By Craig Anderson | Aug. 6, 2021
News

Government,
Intellectual Property,
Judges and Judiciary

Aug. 6, 2021

National patent judges pilot program ends

Chief Judge Philip S. Gutierrez of the Central District of California signed a general order shortly before the national pilot program expired July 4 declaring that judges in the Los Angeles based court have decided to establish their own permanent patent program following similar rules.

U.S. Rep. Darrell Issa, R-Vista, shown in 2019 in San Diego, spearheaded the patent judge pilot program. (New York Times News Service)

A decade-old nationwide pilot program designed to steer patent litigation to judges who volunteered to take them quietly ended last month, but the Central District of California is not giving up on it.

Chief Judge Philip S. Gutierrez signed a general order shortly before the national pilot program expired July 4 declaring that judges in the Los Angeles based court have decided to establish their own permanent patent program following similar rules.

The program was more popular in metropolitan districts with a lot of judges, especially in California, but was not often used in other venues, where judges just kept their patent cases instead of transferring them to pilot judges.

Attorneys and judges say they liked the program, which allowed judges who disliked the complexities of patent litigation to refer them to judges who wanted the cases.

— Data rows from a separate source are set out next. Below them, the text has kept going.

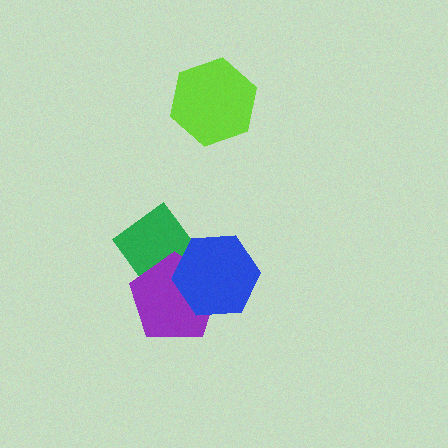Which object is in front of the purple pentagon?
The blue hexagon is in front of the purple pentagon.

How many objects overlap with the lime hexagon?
0 objects overlap with the lime hexagon.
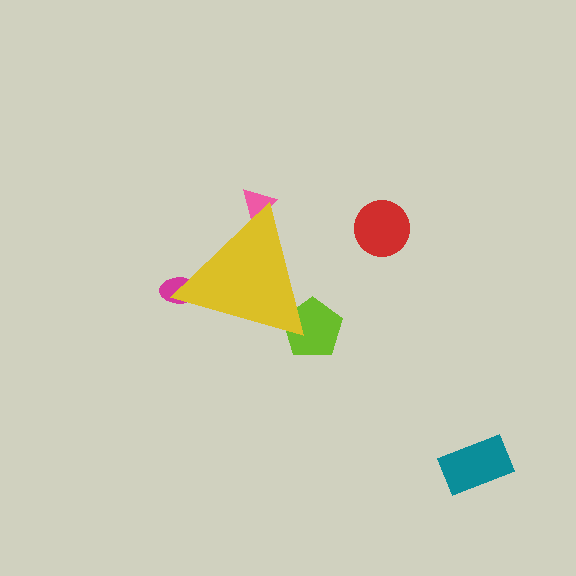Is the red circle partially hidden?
No, the red circle is fully visible.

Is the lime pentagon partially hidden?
Yes, the lime pentagon is partially hidden behind the yellow triangle.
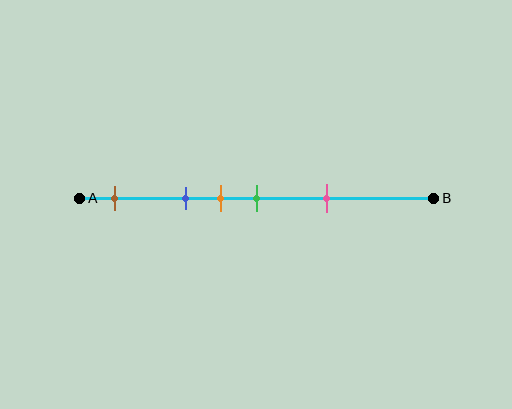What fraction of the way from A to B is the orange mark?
The orange mark is approximately 40% (0.4) of the way from A to B.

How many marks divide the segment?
There are 5 marks dividing the segment.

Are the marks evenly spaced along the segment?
No, the marks are not evenly spaced.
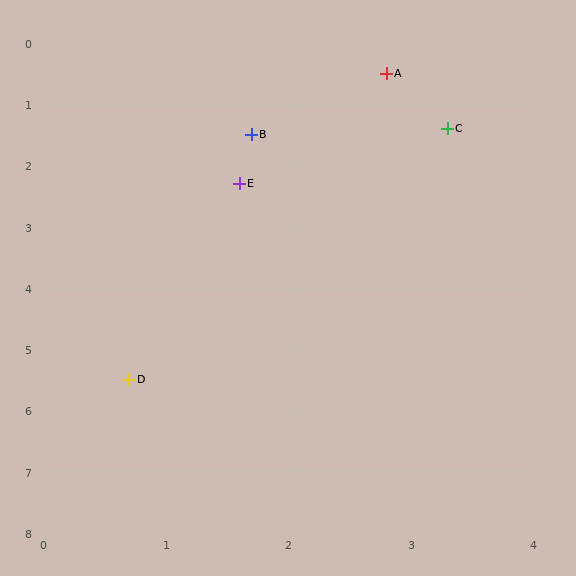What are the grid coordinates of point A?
Point A is at approximately (2.8, 0.5).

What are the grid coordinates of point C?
Point C is at approximately (3.3, 1.4).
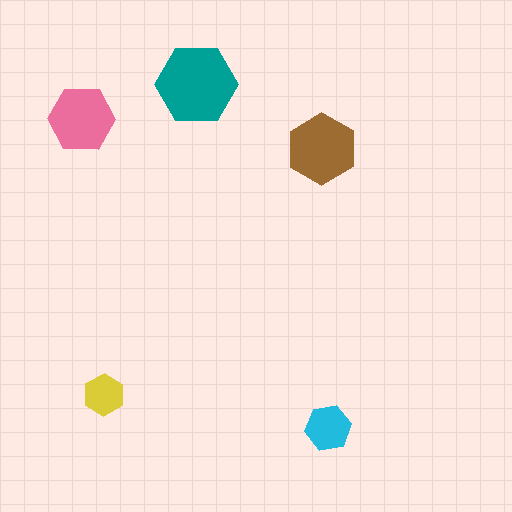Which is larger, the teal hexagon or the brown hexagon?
The teal one.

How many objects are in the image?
There are 5 objects in the image.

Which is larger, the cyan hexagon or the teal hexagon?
The teal one.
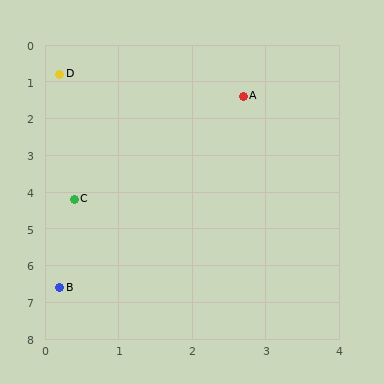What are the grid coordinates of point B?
Point B is at approximately (0.2, 6.6).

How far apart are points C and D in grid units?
Points C and D are about 3.4 grid units apart.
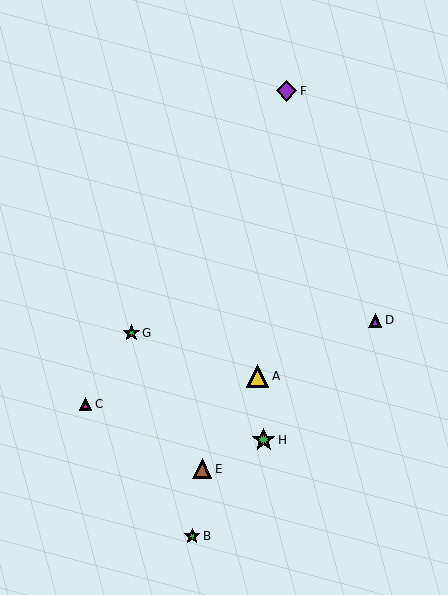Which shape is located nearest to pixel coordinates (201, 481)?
The brown triangle (labeled E) at (202, 469) is nearest to that location.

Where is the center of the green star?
The center of the green star is at (192, 536).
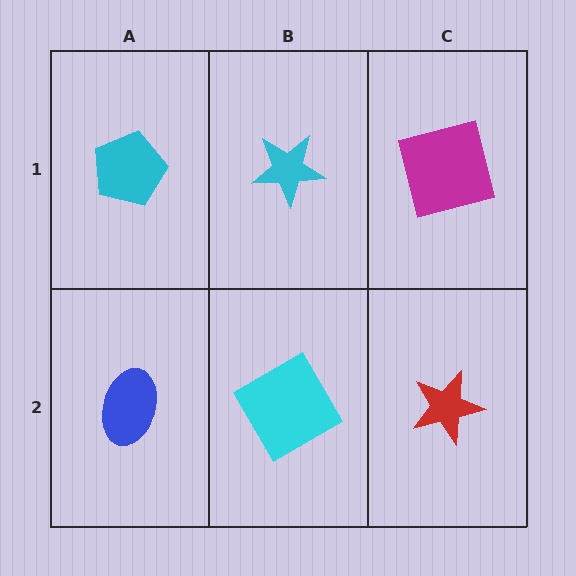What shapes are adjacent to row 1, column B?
A cyan diamond (row 2, column B), a cyan pentagon (row 1, column A), a magenta square (row 1, column C).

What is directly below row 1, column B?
A cyan diamond.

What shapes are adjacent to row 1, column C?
A red star (row 2, column C), a cyan star (row 1, column B).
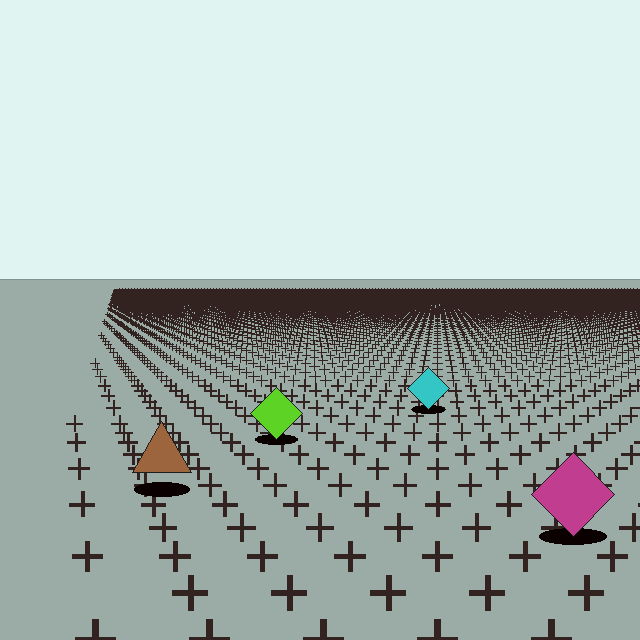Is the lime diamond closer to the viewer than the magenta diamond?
No. The magenta diamond is closer — you can tell from the texture gradient: the ground texture is coarser near it.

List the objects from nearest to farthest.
From nearest to farthest: the magenta diamond, the brown triangle, the lime diamond, the cyan diamond.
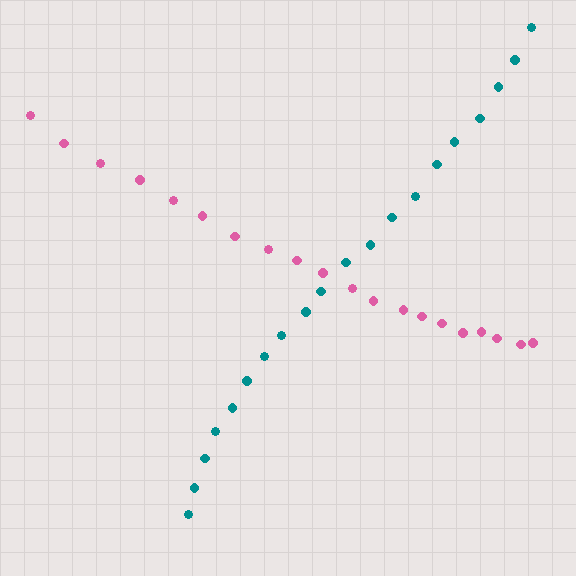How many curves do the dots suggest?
There are 2 distinct paths.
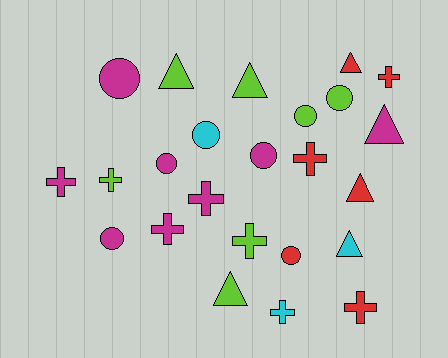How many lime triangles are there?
There are 3 lime triangles.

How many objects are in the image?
There are 24 objects.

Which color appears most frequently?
Magenta, with 8 objects.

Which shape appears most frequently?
Cross, with 9 objects.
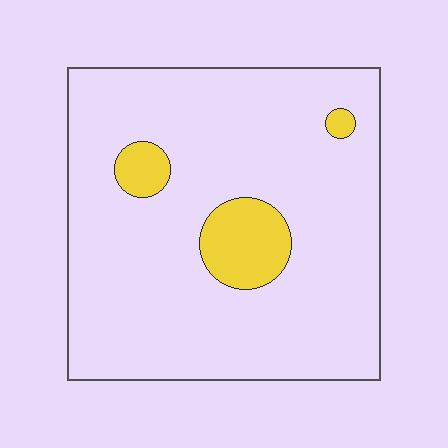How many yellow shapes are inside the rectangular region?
3.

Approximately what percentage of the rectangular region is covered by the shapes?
Approximately 10%.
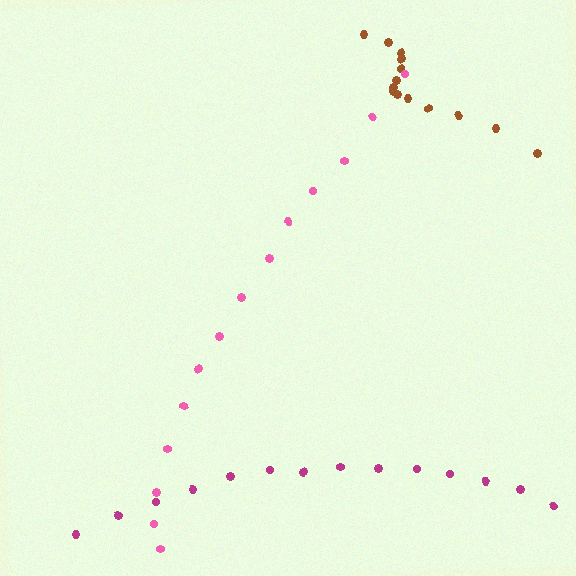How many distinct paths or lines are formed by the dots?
There are 3 distinct paths.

"The pilot program was a nice compromise between the benefits of generalization and the fact that specialization isn't a bad thing either," said retired U.S. District Judge Andrew J. Guilford, who was a member of the patent pilot program and now works at Judicate West.

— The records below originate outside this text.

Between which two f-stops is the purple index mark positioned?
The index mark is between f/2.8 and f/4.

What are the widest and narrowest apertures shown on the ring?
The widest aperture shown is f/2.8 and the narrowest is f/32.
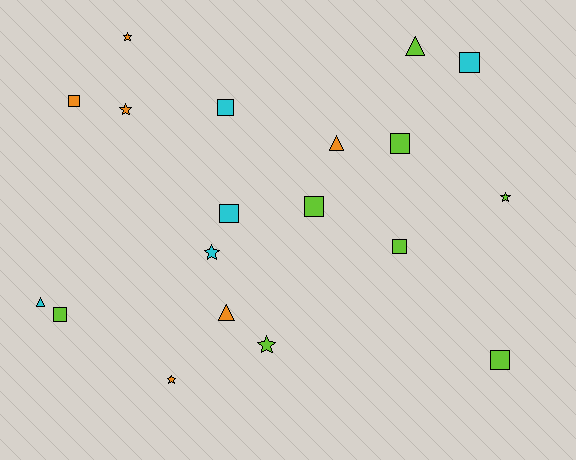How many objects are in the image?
There are 19 objects.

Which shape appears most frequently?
Square, with 9 objects.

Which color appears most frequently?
Lime, with 8 objects.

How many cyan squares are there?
There are 3 cyan squares.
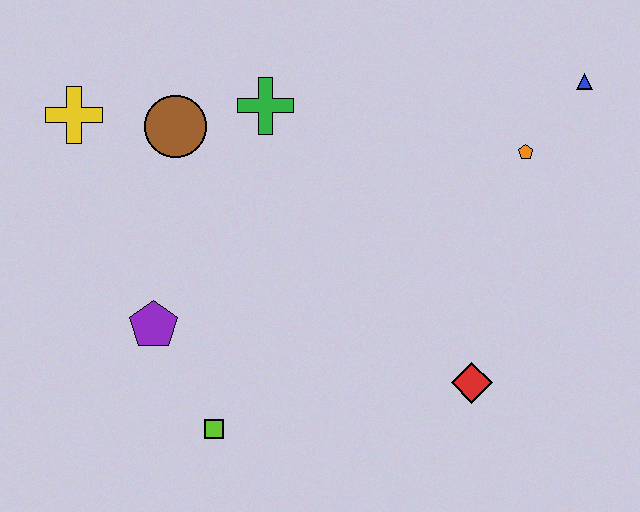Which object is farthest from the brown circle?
The blue triangle is farthest from the brown circle.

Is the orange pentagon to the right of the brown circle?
Yes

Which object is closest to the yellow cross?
The brown circle is closest to the yellow cross.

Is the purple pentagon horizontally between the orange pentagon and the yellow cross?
Yes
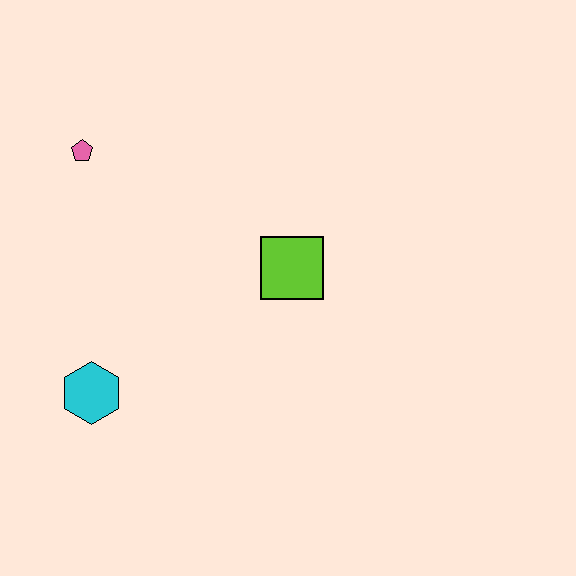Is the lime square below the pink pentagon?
Yes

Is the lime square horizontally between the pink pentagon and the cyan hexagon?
No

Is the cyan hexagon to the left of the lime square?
Yes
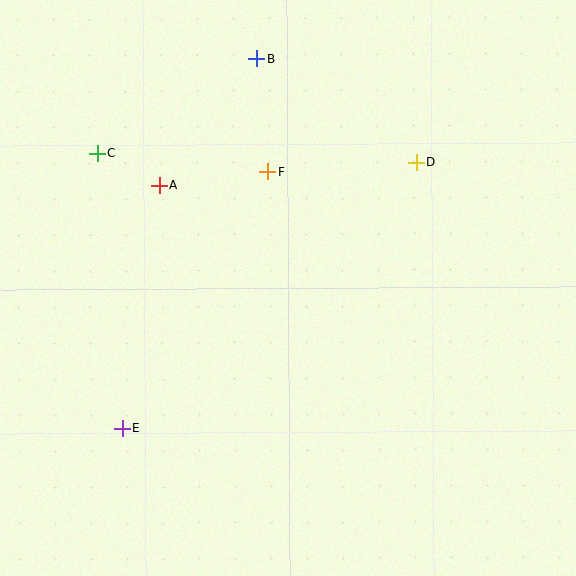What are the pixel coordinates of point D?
Point D is at (416, 162).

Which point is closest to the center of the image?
Point F at (268, 172) is closest to the center.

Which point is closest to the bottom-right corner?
Point D is closest to the bottom-right corner.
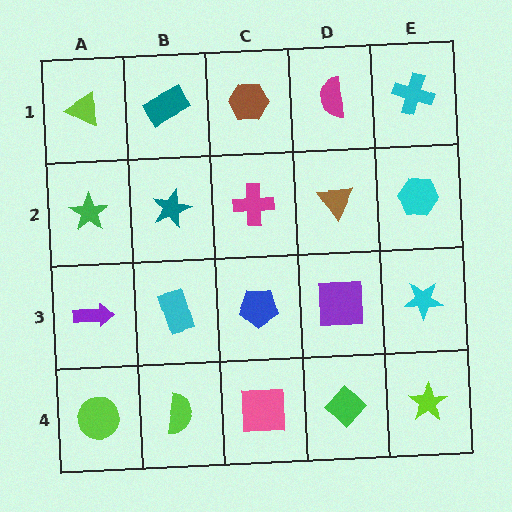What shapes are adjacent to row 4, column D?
A purple square (row 3, column D), a pink square (row 4, column C), a lime star (row 4, column E).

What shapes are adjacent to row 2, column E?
A cyan cross (row 1, column E), a cyan star (row 3, column E), a brown triangle (row 2, column D).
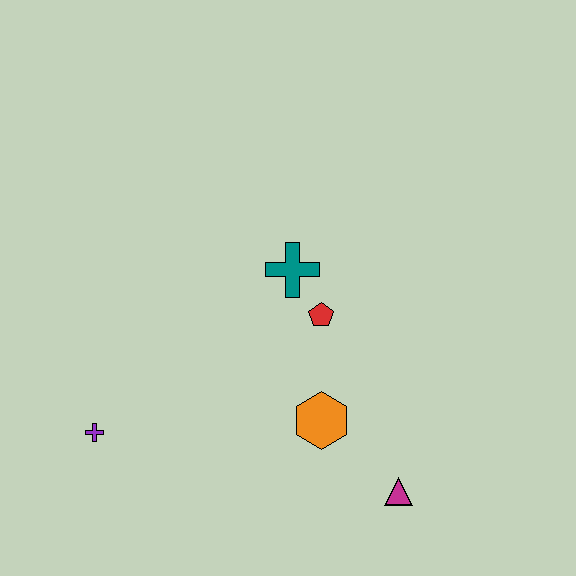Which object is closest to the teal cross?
The red pentagon is closest to the teal cross.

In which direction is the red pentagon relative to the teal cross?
The red pentagon is below the teal cross.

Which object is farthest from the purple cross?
The magenta triangle is farthest from the purple cross.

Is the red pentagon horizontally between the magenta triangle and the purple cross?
Yes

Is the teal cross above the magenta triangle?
Yes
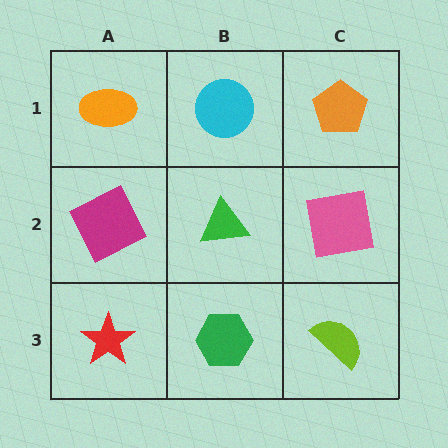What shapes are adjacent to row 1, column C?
A pink square (row 2, column C), a cyan circle (row 1, column B).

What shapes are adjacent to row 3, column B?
A green triangle (row 2, column B), a red star (row 3, column A), a lime semicircle (row 3, column C).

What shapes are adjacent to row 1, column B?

Citing the many technology and medical device companies often involved in patent disputes in Los Angeles and Orange County, Guilford said the program "is a way for the court to provide services to the community."

But the program, established in 2011, never achieved nationwide acceptance for a variety of reasons.

The program was the brainchild of U.S. Rep. Darrell Issa, R-Vista, and it first included funding for research clerks to assist judges who agreed to hear more patent cases.

The money for the clerks was stripped out of the final bill, leaving its chief advantage that judges in the program gained more experience because they had more patent cases to handle.

"It's important for judges to develop expertise," Guilford said in a phone interview Thursday.

All but the Eastern District court in California continue to be popular patent venues because defendant companies are often located near the Bay Area, Los Angeles, Orange County and San Diego.

Some popular patent venues were never part of the program, such as the District of Delaware, and others became in-demand destinations long after it was established by Congress.

The Western District of Texas also wasn't in the program and was not a magnet for patent infringement complaints until U.S. District Judge Alan D. Albright, a former patent litigator, became a judge in Waco and actively sought such cases.

Albright's district is now the most popular patent venue in the United States.

The Southern District of Florida, part of the original program, dropped it after a few years.

And according to Amy Semet, an associate professor at the University of Buffalo who wrote a paper on how judges in the program fared on appeal, judges in many districts just held onto their cases instead of transferring them to a program judge.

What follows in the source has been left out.